Illuminating Intelligence - ML

Assessing Predictive Power for Major Power Outages in the U.S.

Data source: data

My exploratory data analysis on this dataset can be found here.

Framing the Problem

Problem Identification

Prediction problem: Predict the severity of an outage (classes: 1-minor, 2-moderate, 3-major, 4-severe)

Some available metrics at time of prediction:
- climate region, anomaly level, climate category, cause category, outage start time, total customers, utility contribution to gross state product (GSP)

Type: Multiclass Classification

Response variable: Four severity categories - category name (label): minor (1), moderate (2), major (3), severe (4)
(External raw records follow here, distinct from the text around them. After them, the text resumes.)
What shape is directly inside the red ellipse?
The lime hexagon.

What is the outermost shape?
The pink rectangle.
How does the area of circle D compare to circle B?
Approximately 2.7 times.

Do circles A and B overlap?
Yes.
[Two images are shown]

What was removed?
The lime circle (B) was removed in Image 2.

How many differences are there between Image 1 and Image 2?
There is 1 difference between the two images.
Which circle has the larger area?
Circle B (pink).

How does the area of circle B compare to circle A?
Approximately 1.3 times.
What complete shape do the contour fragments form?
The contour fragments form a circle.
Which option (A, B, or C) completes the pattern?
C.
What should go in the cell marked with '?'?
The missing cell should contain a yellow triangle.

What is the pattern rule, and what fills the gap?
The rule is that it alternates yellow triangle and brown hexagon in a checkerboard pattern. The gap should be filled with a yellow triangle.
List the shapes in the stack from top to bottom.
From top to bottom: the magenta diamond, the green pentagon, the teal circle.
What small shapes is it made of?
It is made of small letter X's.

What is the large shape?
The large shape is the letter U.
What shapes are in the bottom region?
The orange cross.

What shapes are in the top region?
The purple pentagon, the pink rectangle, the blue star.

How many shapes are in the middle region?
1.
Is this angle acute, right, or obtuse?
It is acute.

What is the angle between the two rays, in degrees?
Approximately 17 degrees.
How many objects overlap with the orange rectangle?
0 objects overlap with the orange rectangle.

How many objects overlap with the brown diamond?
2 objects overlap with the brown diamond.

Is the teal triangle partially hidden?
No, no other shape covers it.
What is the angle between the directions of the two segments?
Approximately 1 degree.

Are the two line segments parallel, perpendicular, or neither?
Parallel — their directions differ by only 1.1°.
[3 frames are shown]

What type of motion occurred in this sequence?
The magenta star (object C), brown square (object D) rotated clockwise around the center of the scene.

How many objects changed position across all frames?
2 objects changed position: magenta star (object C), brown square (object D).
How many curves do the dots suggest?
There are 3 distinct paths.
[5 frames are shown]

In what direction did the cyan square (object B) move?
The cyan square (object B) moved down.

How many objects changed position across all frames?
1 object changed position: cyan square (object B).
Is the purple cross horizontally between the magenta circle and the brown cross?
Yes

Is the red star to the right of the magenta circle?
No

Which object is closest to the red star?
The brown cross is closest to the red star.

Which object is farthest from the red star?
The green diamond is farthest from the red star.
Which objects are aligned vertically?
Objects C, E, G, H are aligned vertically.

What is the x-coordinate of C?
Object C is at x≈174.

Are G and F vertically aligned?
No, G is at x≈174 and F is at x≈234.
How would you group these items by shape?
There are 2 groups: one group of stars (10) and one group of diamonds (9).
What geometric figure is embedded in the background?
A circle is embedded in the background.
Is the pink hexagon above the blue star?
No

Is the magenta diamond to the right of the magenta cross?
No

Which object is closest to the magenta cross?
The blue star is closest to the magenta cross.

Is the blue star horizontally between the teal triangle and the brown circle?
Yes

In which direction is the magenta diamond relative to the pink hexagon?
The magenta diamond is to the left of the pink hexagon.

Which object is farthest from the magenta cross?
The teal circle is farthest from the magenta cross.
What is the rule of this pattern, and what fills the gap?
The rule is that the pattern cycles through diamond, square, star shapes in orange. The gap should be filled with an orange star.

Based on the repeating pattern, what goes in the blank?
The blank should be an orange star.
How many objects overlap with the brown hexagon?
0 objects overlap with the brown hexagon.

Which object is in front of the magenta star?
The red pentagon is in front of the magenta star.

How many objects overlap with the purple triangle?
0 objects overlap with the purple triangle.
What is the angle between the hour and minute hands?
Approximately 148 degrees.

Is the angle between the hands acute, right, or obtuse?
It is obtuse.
Severity of an outage is measured using its duration and number of customers affected.
The thresholds associated with each severity category are determined from the exploratory analysis right after this cell.
- TLDR:
  - Duration: <=12 hours (minor), <=48 hours (moderate), <=117 hours (major), over 117 hours (severe)
  - Number of customers affected: <=75k (minor), <=150k (moderate), <=360k (major), over 360k (severe)
  - Note: for every outage, the more severe category of the two measures (if different) is selected
Rationale: The duration and number of customers affected are relevant metrics to assess the nature and impacts of an outage; making these attributes ideal to measure outage severity when combined.
- To illustrate, a long outage that affects a high number of customers has immense economics and customer satisfaction impacts than others, and the ability to predict such an outage could assist officials in charge at coordinating response mechanisms accordingly and on-time.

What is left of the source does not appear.